Classification of “Charity Care” in Financial Statements
The Auditing and Accounting Guide to Healthcare Organizations of the American Institute of Certified Public Accountants ("AICPA") defines charity care as follows:
Charity care represents healthcare services that are provided but are never expected to result in cash flows. As a result, charity care does not qualify for recognition as receivables or revenue in the financial statements. Distinguishing charity care from bad-debt expenses requires the exercise of judgment. Charity care is provided to a patient with demonstrated inability to pay. Each organization establishes its own criteria for charity care consistent with its mission statement and financial ability. Only the portion of the patient’s account that meets the organization’s charity care criteria is recognized as charity. Although it is not necessary for the entity to make this determination upon admission or registration of an individual, at some point the entity must determine that the individual meets the established criteria for charity care.
The AICPA generally requires nonprofit hospitals to disclose their charity care service policies and the amount of charity care services which they have provided, but the accurate classification and documentation of healthcare services to patients who are unable to pay, as contrasted with patients who may be unwilling to pay, is not always a simple process. An example of some of the problems faced, and the correlation (or lack thereof) of financial accounting standards with legal requirements for tax exemption is illustrated by the opinion of the District Court in the St.
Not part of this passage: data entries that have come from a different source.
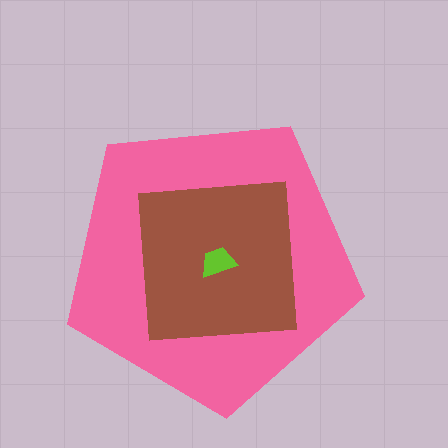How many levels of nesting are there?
3.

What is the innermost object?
The lime trapezoid.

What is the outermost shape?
The pink pentagon.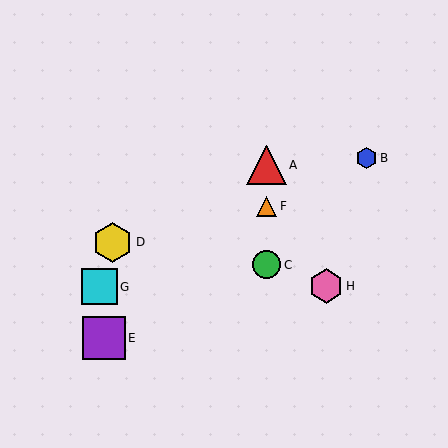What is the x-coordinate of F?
Object F is at x≈267.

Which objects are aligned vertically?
Objects A, C, F are aligned vertically.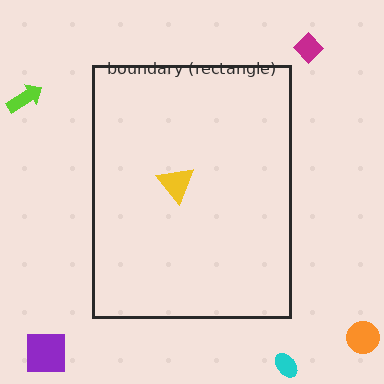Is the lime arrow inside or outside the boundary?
Outside.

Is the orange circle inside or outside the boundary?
Outside.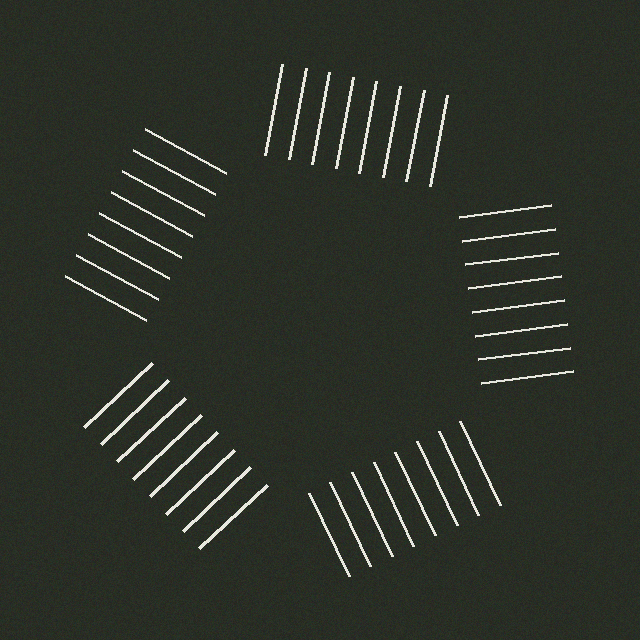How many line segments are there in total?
40 — 8 along each of the 5 edges.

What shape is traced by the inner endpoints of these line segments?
An illusory pentagon — the line segments terminate on its edges but no continuous stroke is drawn.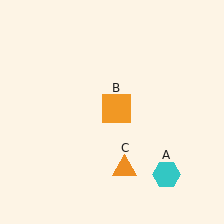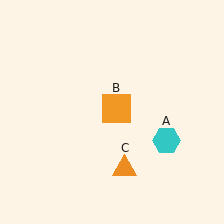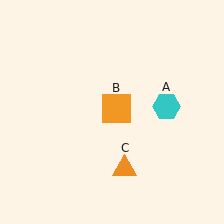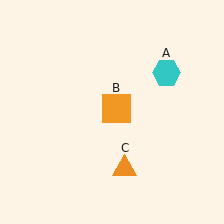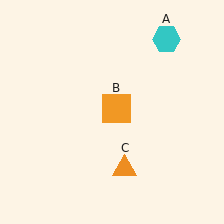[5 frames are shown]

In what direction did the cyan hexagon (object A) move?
The cyan hexagon (object A) moved up.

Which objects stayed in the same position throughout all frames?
Orange square (object B) and orange triangle (object C) remained stationary.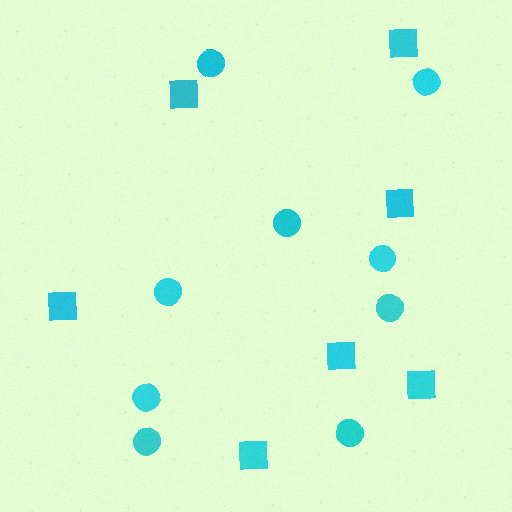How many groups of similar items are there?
There are 2 groups: one group of squares (7) and one group of circles (9).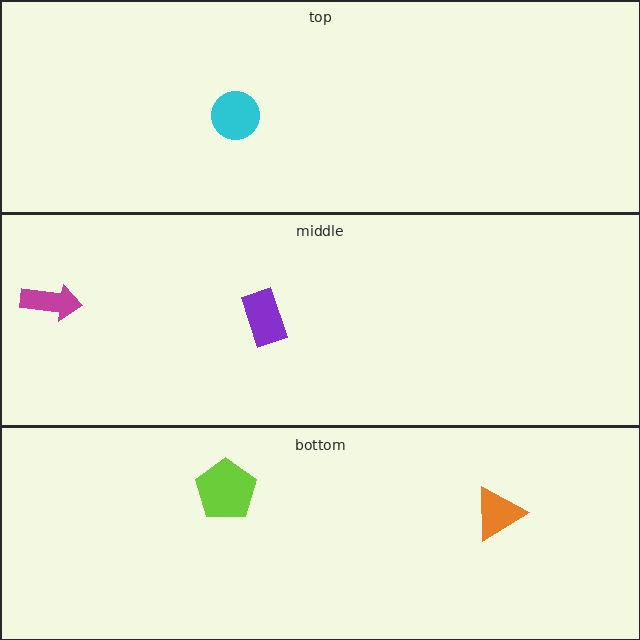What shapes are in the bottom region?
The orange triangle, the lime pentagon.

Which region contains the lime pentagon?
The bottom region.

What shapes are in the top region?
The cyan circle.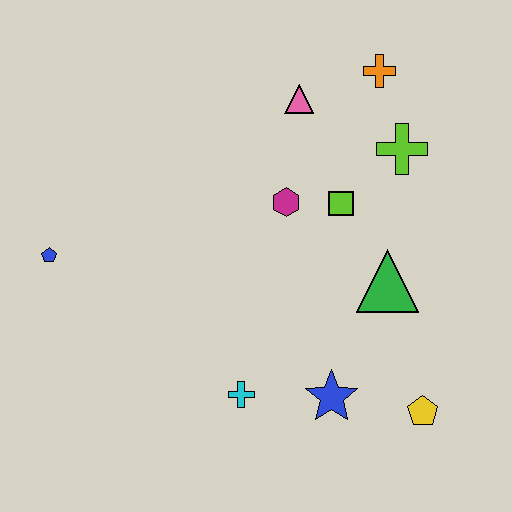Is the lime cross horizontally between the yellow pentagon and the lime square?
Yes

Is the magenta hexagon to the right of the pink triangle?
No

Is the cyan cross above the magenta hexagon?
No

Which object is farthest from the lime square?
The blue pentagon is farthest from the lime square.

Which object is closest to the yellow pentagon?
The blue star is closest to the yellow pentagon.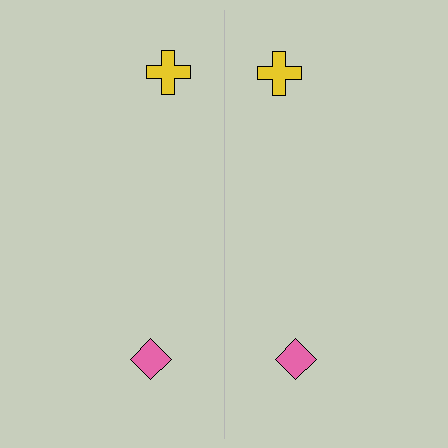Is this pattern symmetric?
Yes, this pattern has bilateral (reflection) symmetry.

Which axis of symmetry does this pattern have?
The pattern has a vertical axis of symmetry running through the center of the image.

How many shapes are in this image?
There are 4 shapes in this image.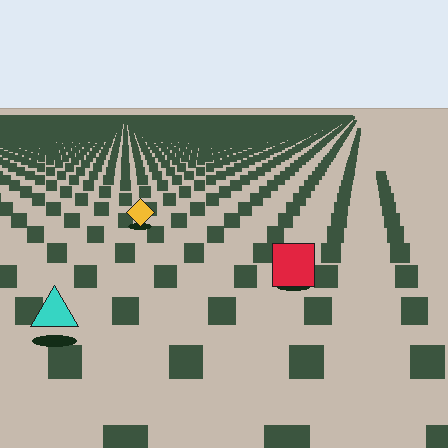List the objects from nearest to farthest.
From nearest to farthest: the cyan triangle, the red square, the yellow diamond.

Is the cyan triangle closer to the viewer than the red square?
Yes. The cyan triangle is closer — you can tell from the texture gradient: the ground texture is coarser near it.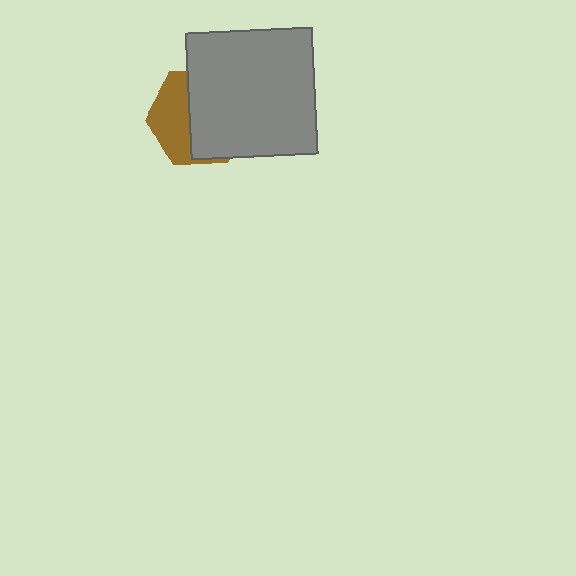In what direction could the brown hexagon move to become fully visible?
The brown hexagon could move left. That would shift it out from behind the gray square entirely.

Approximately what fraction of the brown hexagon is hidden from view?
Roughly 59% of the brown hexagon is hidden behind the gray square.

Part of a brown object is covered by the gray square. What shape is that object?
It is a hexagon.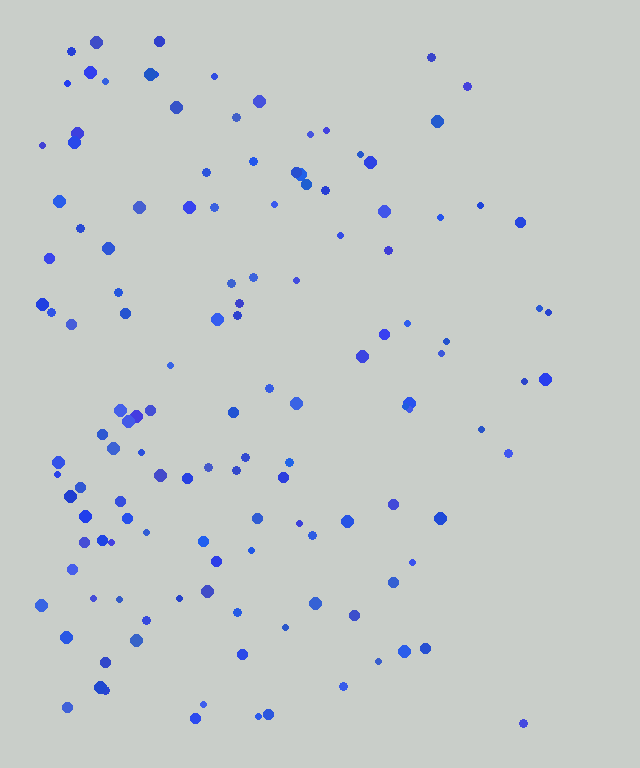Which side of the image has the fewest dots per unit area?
The right.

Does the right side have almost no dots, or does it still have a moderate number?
Still a moderate number, just noticeably fewer than the left.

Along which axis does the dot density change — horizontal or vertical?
Horizontal.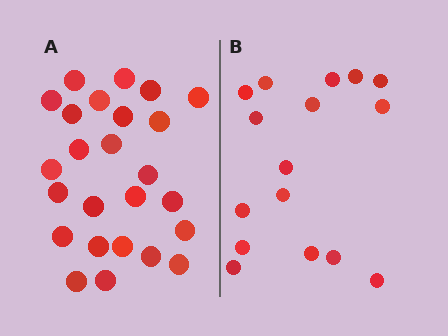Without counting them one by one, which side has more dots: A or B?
Region A (the left region) has more dots.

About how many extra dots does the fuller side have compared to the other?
Region A has roughly 8 or so more dots than region B.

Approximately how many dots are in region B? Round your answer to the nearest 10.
About 20 dots. (The exact count is 16, which rounds to 20.)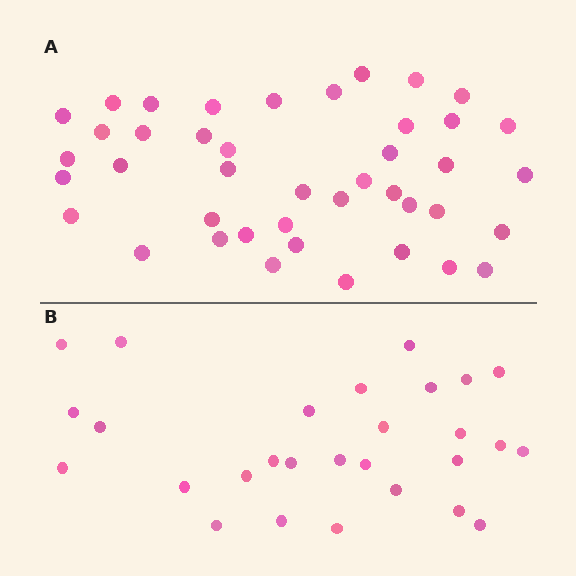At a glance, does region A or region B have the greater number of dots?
Region A (the top region) has more dots.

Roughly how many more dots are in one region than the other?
Region A has approximately 15 more dots than region B.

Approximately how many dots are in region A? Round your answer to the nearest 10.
About 40 dots. (The exact count is 42, which rounds to 40.)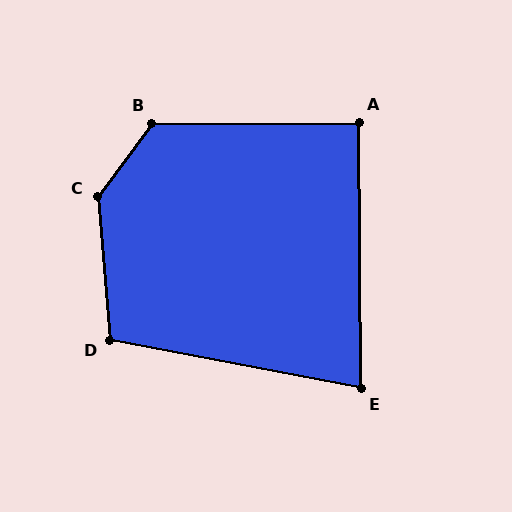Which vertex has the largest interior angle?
C, at approximately 139 degrees.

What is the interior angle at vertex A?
Approximately 90 degrees (a right angle).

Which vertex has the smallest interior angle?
E, at approximately 79 degrees.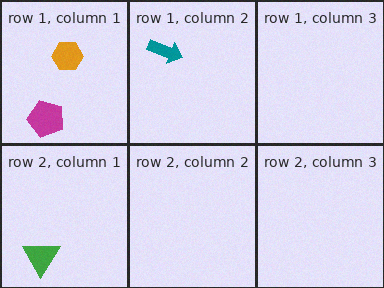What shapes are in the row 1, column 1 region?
The orange hexagon, the magenta pentagon.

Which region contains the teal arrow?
The row 1, column 2 region.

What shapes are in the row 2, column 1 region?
The green triangle.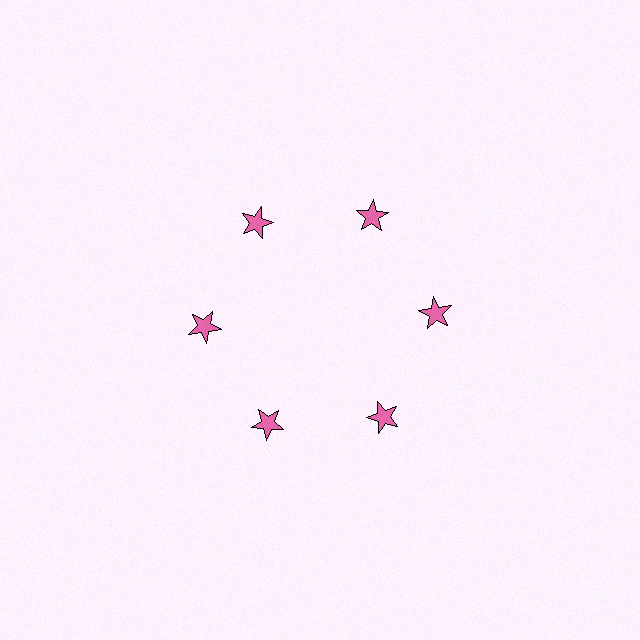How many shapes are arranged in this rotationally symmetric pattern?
There are 6 shapes, arranged in 6 groups of 1.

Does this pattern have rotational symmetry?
Yes, this pattern has 6-fold rotational symmetry. It looks the same after rotating 60 degrees around the center.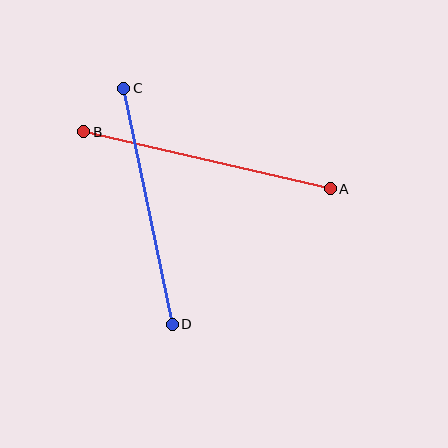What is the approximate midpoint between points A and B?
The midpoint is at approximately (207, 160) pixels.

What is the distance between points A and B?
The distance is approximately 253 pixels.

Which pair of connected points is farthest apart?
Points A and B are farthest apart.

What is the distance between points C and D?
The distance is approximately 241 pixels.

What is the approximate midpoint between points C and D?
The midpoint is at approximately (148, 206) pixels.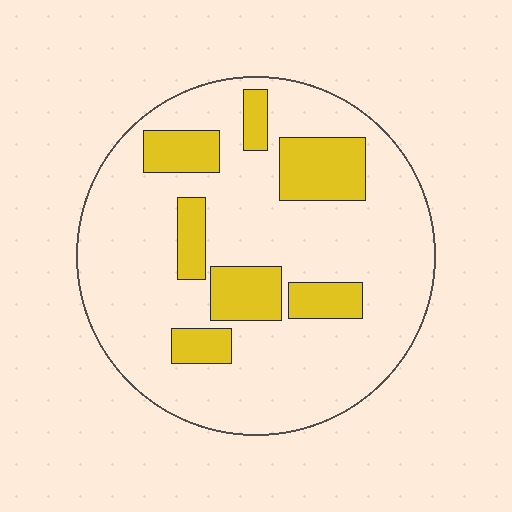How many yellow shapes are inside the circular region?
7.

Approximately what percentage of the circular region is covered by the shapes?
Approximately 20%.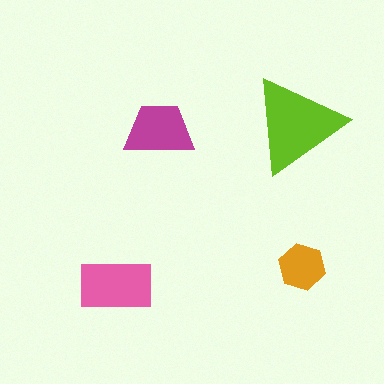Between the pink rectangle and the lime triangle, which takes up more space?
The lime triangle.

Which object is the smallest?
The orange hexagon.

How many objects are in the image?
There are 4 objects in the image.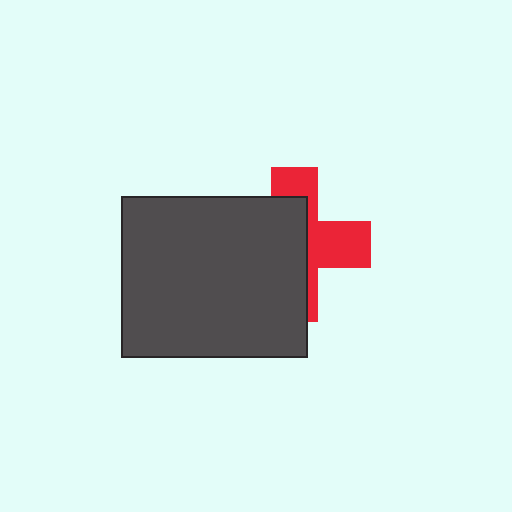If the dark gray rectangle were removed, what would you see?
You would see the complete red cross.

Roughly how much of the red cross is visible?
A small part of it is visible (roughly 42%).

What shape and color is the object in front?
The object in front is a dark gray rectangle.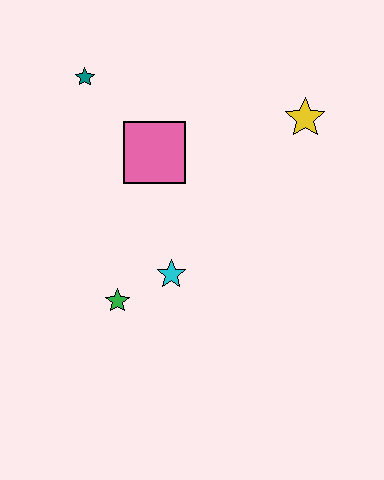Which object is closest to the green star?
The cyan star is closest to the green star.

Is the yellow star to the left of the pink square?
No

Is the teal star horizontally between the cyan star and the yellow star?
No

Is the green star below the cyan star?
Yes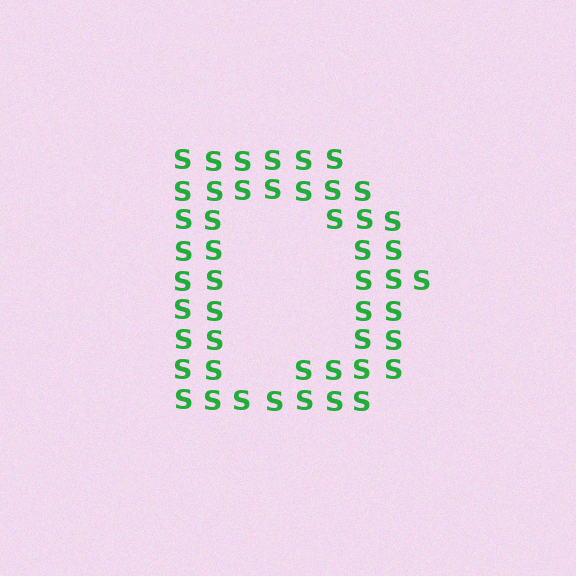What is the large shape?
The large shape is the letter D.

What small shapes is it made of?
It is made of small letter S's.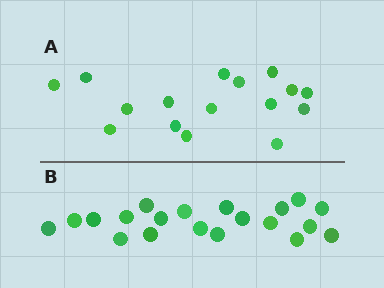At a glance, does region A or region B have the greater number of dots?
Region B (the bottom region) has more dots.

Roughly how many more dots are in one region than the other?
Region B has about 4 more dots than region A.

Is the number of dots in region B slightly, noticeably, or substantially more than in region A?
Region B has noticeably more, but not dramatically so. The ratio is roughly 1.2 to 1.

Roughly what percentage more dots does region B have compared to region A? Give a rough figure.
About 25% more.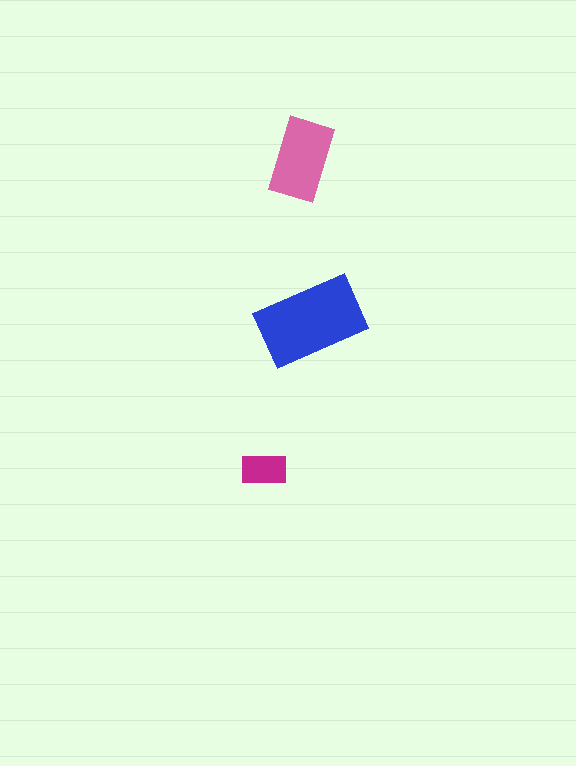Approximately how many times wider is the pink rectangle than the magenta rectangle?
About 1.5 times wider.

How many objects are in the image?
There are 3 objects in the image.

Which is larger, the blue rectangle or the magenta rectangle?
The blue one.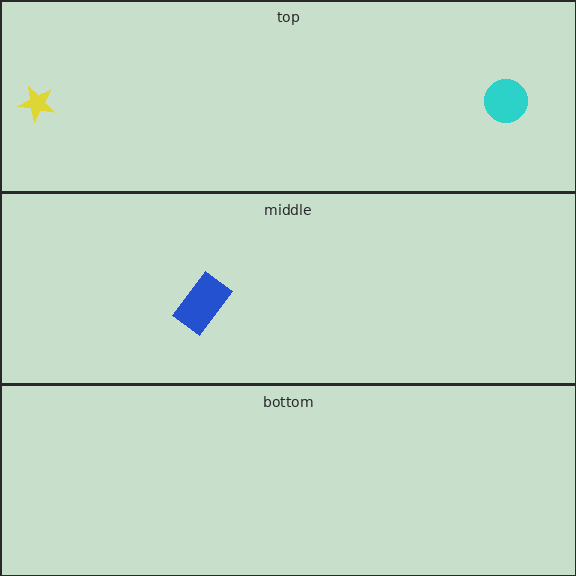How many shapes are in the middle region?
1.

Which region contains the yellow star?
The top region.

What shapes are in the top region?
The yellow star, the cyan circle.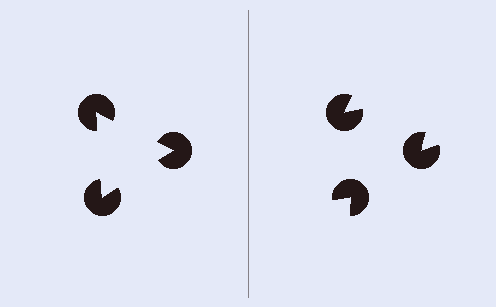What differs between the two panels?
The pac-man discs are positioned identically on both sides; only the wedge orientations differ. On the left they align to a triangle; on the right they are misaligned.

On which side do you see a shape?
An illusory triangle appears on the left side. On the right side the wedge cuts are rotated, so no coherent shape forms.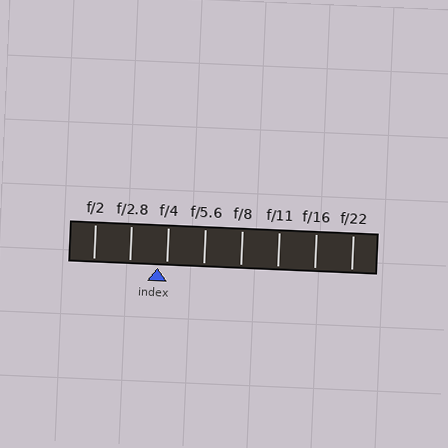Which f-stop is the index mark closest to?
The index mark is closest to f/4.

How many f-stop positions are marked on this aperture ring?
There are 8 f-stop positions marked.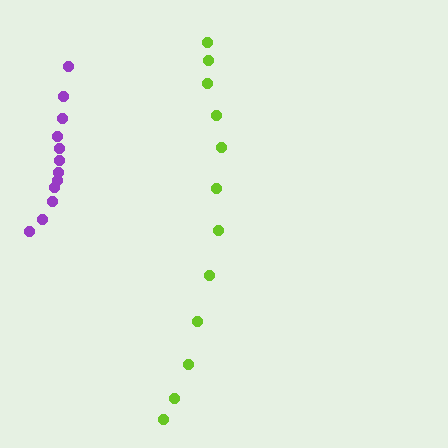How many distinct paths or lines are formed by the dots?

David’s case.
In that opinion, the District Court unequivocally concluded that every hospital owned by the St. David’s Health Care System, L.P. provided emergency care without regard to the patient’s ability to pay. In addition, with respect to the government’s arguments that most or all of St. David’s uncompensated care should be classified as bad debt and not as charity care, the Court stated:
“The government attempts to quibble about how St. David’s differentiates between free care that is charity and free care that is bad debt. The Court thinks that is a silly and meaningless distinction for purposes of this case. When all who need emergency care are treated regardless of willingness or ability to pay, the function is charitable regardless of what the accountants discover later. ... [K]nowing that the hospital will not be compensated for much of the care rendered can be sufficient even if it cannot be predetermined which patients can pay and which cannot pay.”
This would seem to constitute an example suggesting that financial accounting standards may not always correlate to applicable legal standards.